This is a romantic poem in praise of the beauty of a lover. Note that the subject matter of romantic poetry is the admiration of nature, beauty/love inclusive. The beauty of the lover (the subject matter of discourse) is quite incomparable which prompts the rhetorical question in line one of the poem: “Shall I compare thee to a summer’s day”? Of all the seasons, summer seems to be the best. In the Western world, it is the period for vacations, picnics and fun fare, especially for lovers. The speaker does not end without his praise for the lover as he goes on to say: “Thou art more lovely and more temperate”. According to the poet, summer is often characterized by rough winds, shortness and hot sun, it may also affect colors or complexions.
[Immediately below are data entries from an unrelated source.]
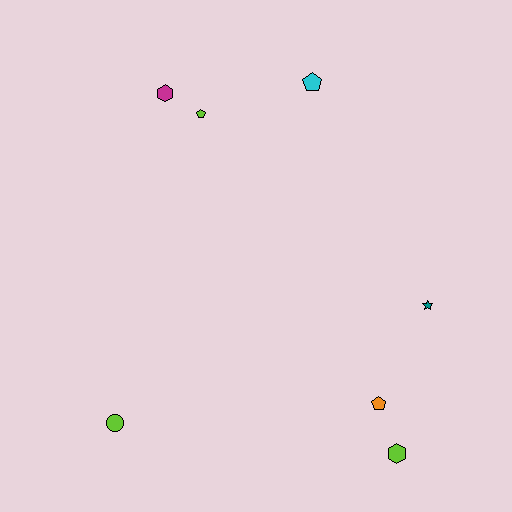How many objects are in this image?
There are 7 objects.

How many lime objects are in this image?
There are 3 lime objects.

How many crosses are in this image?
There are no crosses.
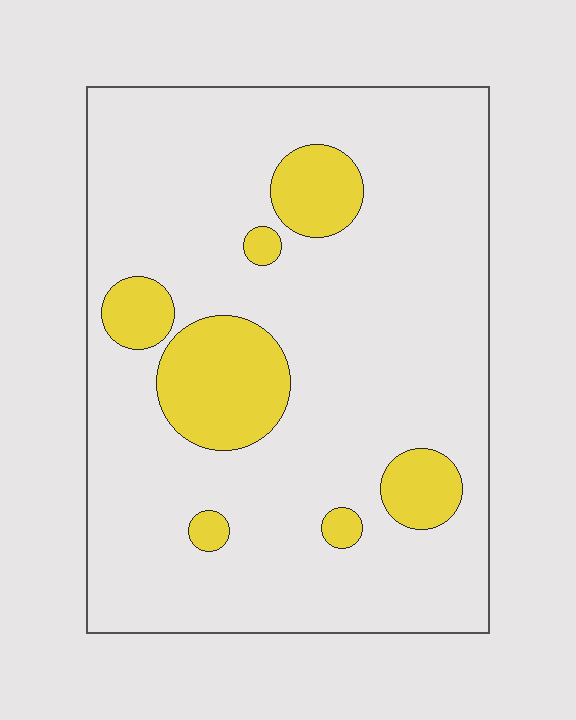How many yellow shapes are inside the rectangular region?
7.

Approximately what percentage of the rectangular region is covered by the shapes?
Approximately 15%.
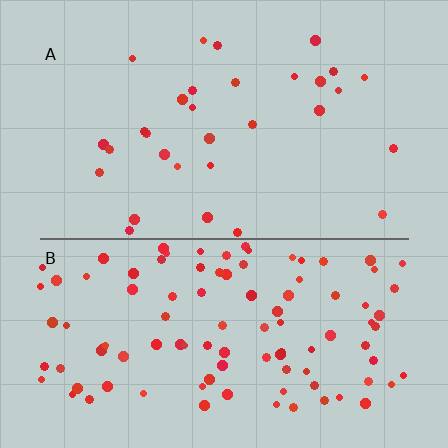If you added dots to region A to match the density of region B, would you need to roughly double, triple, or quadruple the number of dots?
Approximately triple.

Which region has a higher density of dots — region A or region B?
B (the bottom).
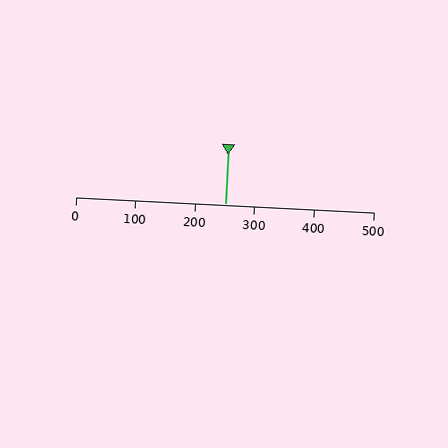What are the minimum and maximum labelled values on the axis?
The axis runs from 0 to 500.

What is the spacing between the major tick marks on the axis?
The major ticks are spaced 100 apart.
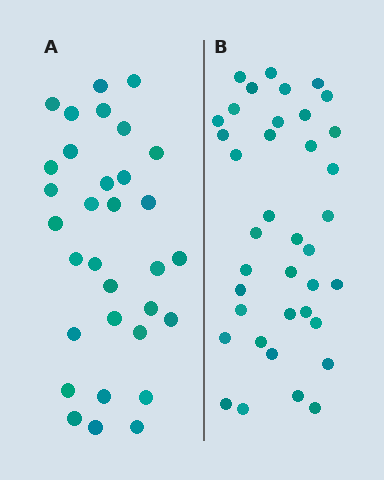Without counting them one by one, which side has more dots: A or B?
Region B (the right region) has more dots.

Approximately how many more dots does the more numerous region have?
Region B has about 6 more dots than region A.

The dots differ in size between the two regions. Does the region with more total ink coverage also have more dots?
No. Region A has more total ink coverage because its dots are larger, but region B actually contains more individual dots. Total area can be misleading — the number of items is what matters here.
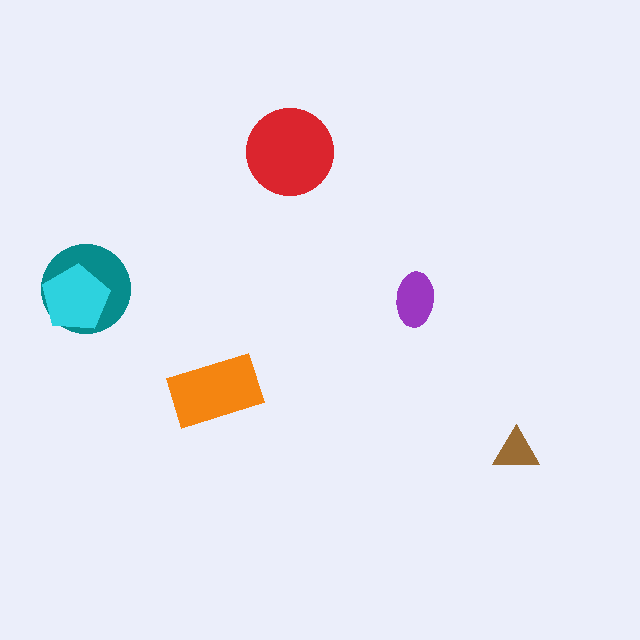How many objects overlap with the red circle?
0 objects overlap with the red circle.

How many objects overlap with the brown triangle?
0 objects overlap with the brown triangle.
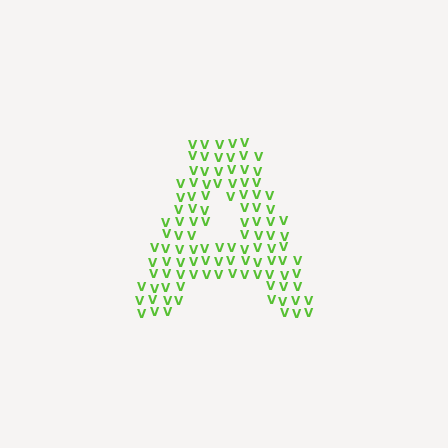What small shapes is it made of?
It is made of small letter V's.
That said, the speaker is strongly optimistic that even though the summer may affect and upset certain natural settings, that summer of his love has no end: “By chance, or nature’s changing course, untrimm’d’. But thy eternal summer shall not fade nor lose possession of that fair thou ow’st”. Finally, the poet even dares death and boasts that “Nor shall death brag thou wonderest in his shade”. And as long as there is life, he concludes, love lives.
“So long as men can breathe, or eyes can see
So long lives this, and this gives life to thee”
This is why it is said that a thing of beauty is a joy forever hence his love is unshakeable and indestructible as long as life exists.